Arthur Koestler

Der Sklavenkrieg

Roman: Nach dem deutschen Originalmanuskript
Cover: Der Sklavenkrieg
Elsinor Verlag, Coesfeld 2021
ISBN 9783942788601
Gebunden, 392 Seiten, 29,00 EUR

Klappentext

Koestlers Roman - bislang nur in einer Rückübersetzung aus dem Englischen ("Die Gladiatoren") bekannt - erzählt die Geschichte des dritten römischen Sklavenaufstands unter dem legendären Anführer Spartacus. Eine Gruppe ausgebildeter Kämpfer und "Fechter" flieht aus der Gladiatorenschule der Stadt Capua - und wächst zu einer regelrechten Armee heran, der sich immer mehr Hirten, Handwerker und Unfreie anschließen, ein riesiges "Proletariat" der Antike.
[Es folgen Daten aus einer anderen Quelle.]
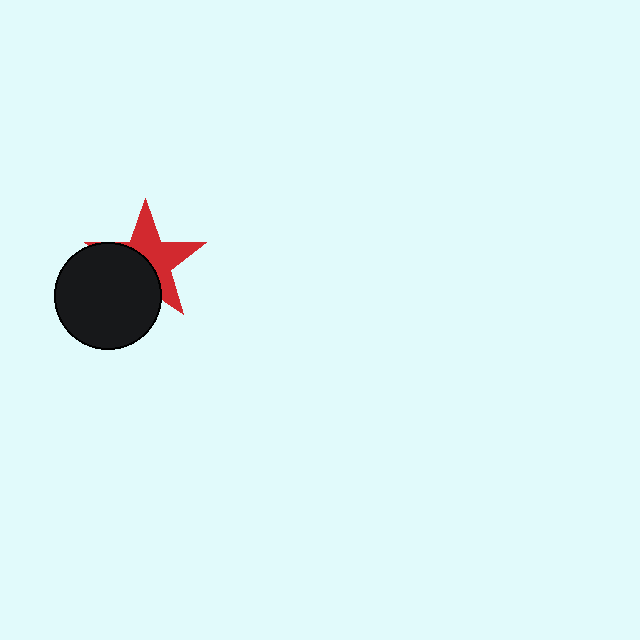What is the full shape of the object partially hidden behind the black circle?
The partially hidden object is a red star.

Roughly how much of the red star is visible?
About half of it is visible (roughly 54%).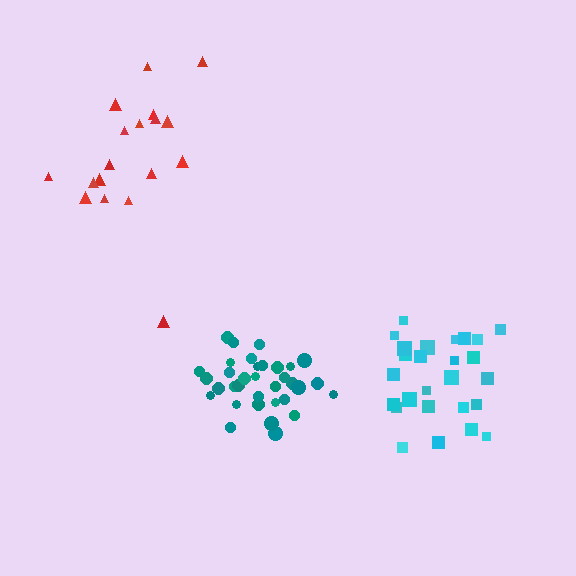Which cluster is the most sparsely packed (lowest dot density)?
Red.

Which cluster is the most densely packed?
Teal.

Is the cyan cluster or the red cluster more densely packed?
Cyan.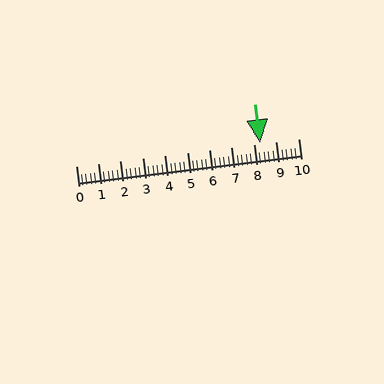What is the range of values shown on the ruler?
The ruler shows values from 0 to 10.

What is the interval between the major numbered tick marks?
The major tick marks are spaced 1 units apart.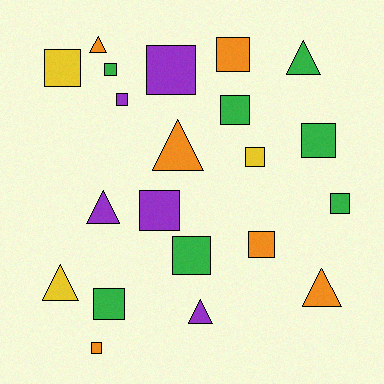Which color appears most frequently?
Green, with 7 objects.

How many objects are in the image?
There are 21 objects.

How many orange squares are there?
There are 3 orange squares.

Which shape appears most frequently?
Square, with 14 objects.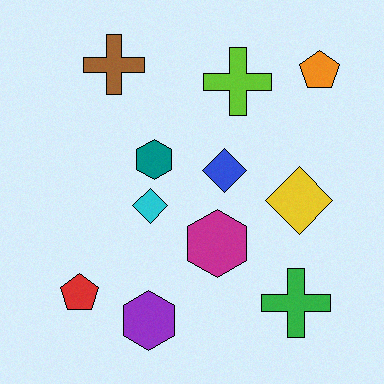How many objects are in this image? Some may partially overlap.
There are 11 objects.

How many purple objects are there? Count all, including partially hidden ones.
There is 1 purple object.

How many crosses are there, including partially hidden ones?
There are 3 crosses.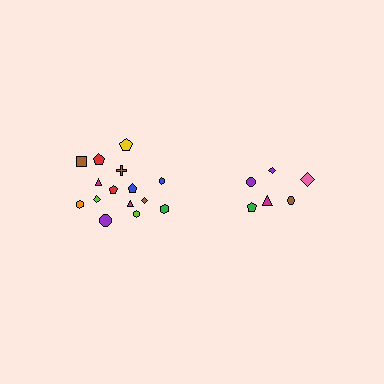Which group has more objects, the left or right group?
The left group.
Nach zunächst eindrucksvollen militärischen Erfolgen gründet Spartacus ein frühkommunistisches Gemeinwesen, den "Sonnenstaat", scheitert aber schließlich - und unterliegt, nach Verrat und Intrigen, mit seiner verbliebenen Sklavenarmee dem überlegenen römischen Heer. In seinem ersten großen Roman, der 1939 in englischer Übersetzung veröffentlicht wurde, deutet Koestler die historischen Ereignisse im Licht der Revolutionen des 20. Jahrhunderts: Im antiken Sklavenaufstand spiegelt sich die russische Oktoberrevolution. Koestlers Spartacus-Roman ist neben aller Spannung der Handlung vor allem ein Werk der politischen Literatur - dem unmittelbar darauf und quasi als Fortsetzung "Sonnenfinsternis" folgte, jener Roman, der den Weltruhm des Autors begründete. Das deutsche Originalmanuskript galt jahrzehntelang als verloren und wird hier erstmals veröffentlicht.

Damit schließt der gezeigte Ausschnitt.